Counterfactual explanations, which deal with “why not?” scenarios, can provide insightful explanations to an AI agent’s behavior [Miller [38]]. In this work, we focus on generating counterfactual explanations for deep reinforcement learning (RL) agents which operate in visual input environments like Atari. We introduce counterfactual state explanations, a novel example-based approach to counterfactual explanations based on generative deep learning. Specifically, a counterfactual state illustrates what minimal change is needed to an Atari game image such that the agent chooses a different action. We also evaluate the effectiveness of counterfactual states on human participants who are not machine learning experts. Our first user study investigates if humans can discern if the counterfactual state explanations are produced by the actual game or produced by a generative deep learning approach. Our second user study investigates if counterfactual state explanations can help non-expert participants identify a flawed agent; we compare against a baseline approach based on a nearest neighbor explanation which uses images from the actual game. Our results indicate that counterfactual state explanations have sufficient fidelity to the actual game images to enable non-experts to more effectively identify a flawed RL agent compared to the nearest neighbor baseline and to having no explanation at all.

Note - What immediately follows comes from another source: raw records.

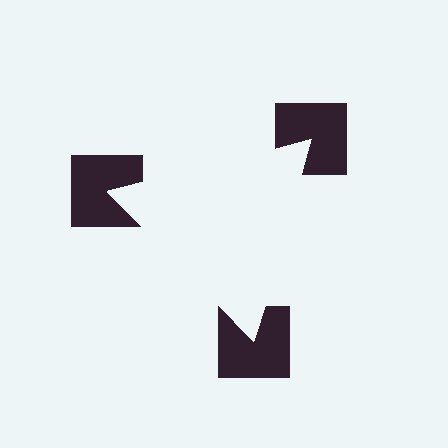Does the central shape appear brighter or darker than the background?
It typically appears slightly brighter than the background, even though no actual brightness change is drawn.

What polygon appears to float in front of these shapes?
An illusory triangle — its edges are inferred from the aligned wedge cuts in the notched squares, not physically drawn.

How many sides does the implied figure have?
3 sides.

Model-based (on ordinary differential equations) and partially model-free Policy Iteration on continuous space and time

Jaeyoung Lee, Richard S. Sutton, Policy iterations for reinforcement learning problems in continuous time and space — Fundamental theory and methods, . Automatica, Volume 126, 2021 DOI: 10.1016/j.automatica.2020.109421.

Policy iteration (PI) is a recursive process of policy evaluation and improvement for solving an optimal decision-making/control problem, or in other words, a reinforcement learning (RL) problem. PI has also served as the fundamental for developing RL methods. In this paper, we propose two PI methods, called differential PI (DPI) and integral PI (IPI), and their variants, for a general RL framework in continuous time and space (CTS), where the environment is modeled by a system of ordinary differential equations (ODEs). The proposed methods inherit the current ideas of PI in classical RL and optimal control and theoretically support the existing RL algorithms in CTS: TD-learning and value-gradient-based (VGB) greedy policy update. We also provide case studies including (1) discounted RL and (2) optimal control tasks. Fundamental mathematical properties – admissibility, uniqueness of the solution to the Bellman equation (BE), monotone improvement, convergence, and optimality of the solution to the Hamilton–Jacobi–Bellman equation (HJBE) – are all investigated in-depth and improved from the existing theory, along with the general and case studies. Finally, the proposed ones are simulated with an inverted-pendulum model and their model-based and partially model-free implementations to support the theory and further investigate them beyond.